Housing Starts Are Down but Permits & Completions Are Up

Finally, some good news in the home construction world as building permits and completions were both up in September, according to the Census Bureau’s September New Residential Construction report.

  • HOUSING STARTS: The only bad news in the report had privately-owned housing starts falling 8.1% to a seasonally adjusted annual rate of 1,439,000, this is 7.7% lower than last year and worse than economist predictions of a 6.2% drop.
  • BUILDING PERMITS: Privately-owned housing units unexpectedly rose in September by 1.4% to a seasonally adjusted annual rate of 1,564,000, this is higher than economist predictions of a 0.7% drop but is still 3.2% lower than last year.
  • HOUSING COMPLETIONS: Continues to be the bright spot for construction as privately owned housing completions were up 6.1% to a seasonally adjusted annual rate of 1,427,000, this is up 15.7% from last year.

Southern Domination.
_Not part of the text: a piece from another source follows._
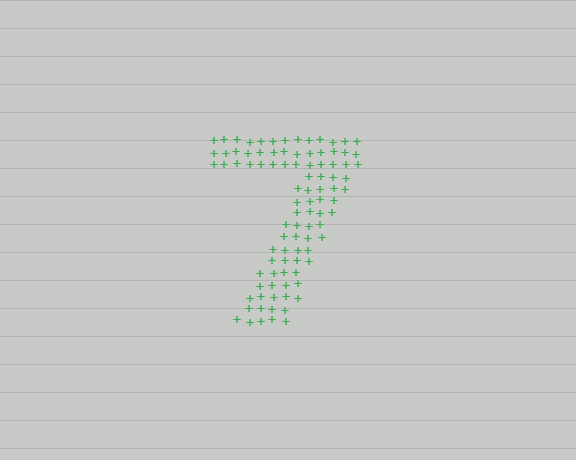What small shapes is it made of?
It is made of small plus signs.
Regionally, the South continues to dominate all categories. The South represents 54.5% of all building permits, 51.3% of housing starts, and 54.7% of housing completions.
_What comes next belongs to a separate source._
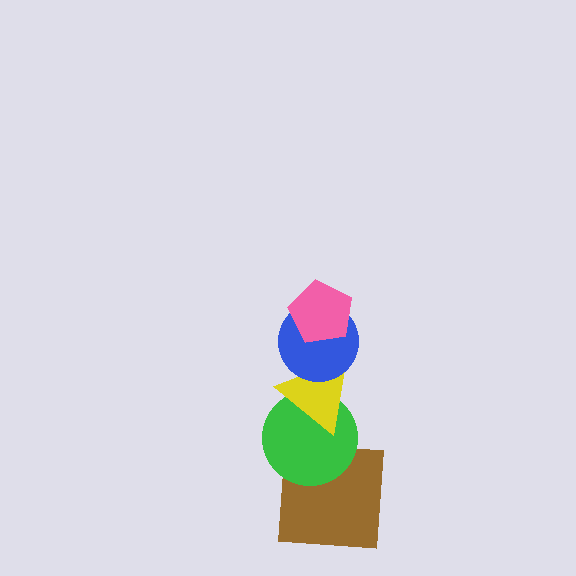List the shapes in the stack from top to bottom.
From top to bottom: the pink pentagon, the blue circle, the yellow triangle, the green circle, the brown square.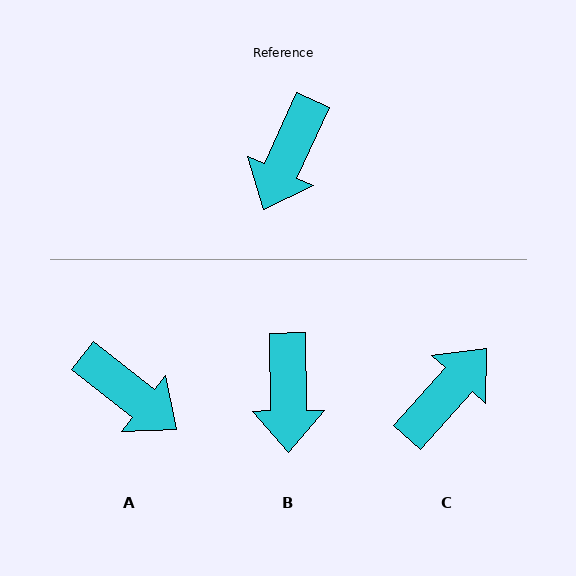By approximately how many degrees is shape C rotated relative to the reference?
Approximately 163 degrees counter-clockwise.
  • Regarding single-family, the South’s dominance is even more pronounced, representing 60.7% of building permits, 60.1% of housing starts, and 61.6% of housing completions.

Analysis. Most of the decline in construction is single-family according to an analysis by Eric Basamajian at EPR Research “Building permits are declining, down 18% from the peak. But this decline is entirely from single-family permits, which are down 28% from the peak. Multi-family permits continue to trend higher.”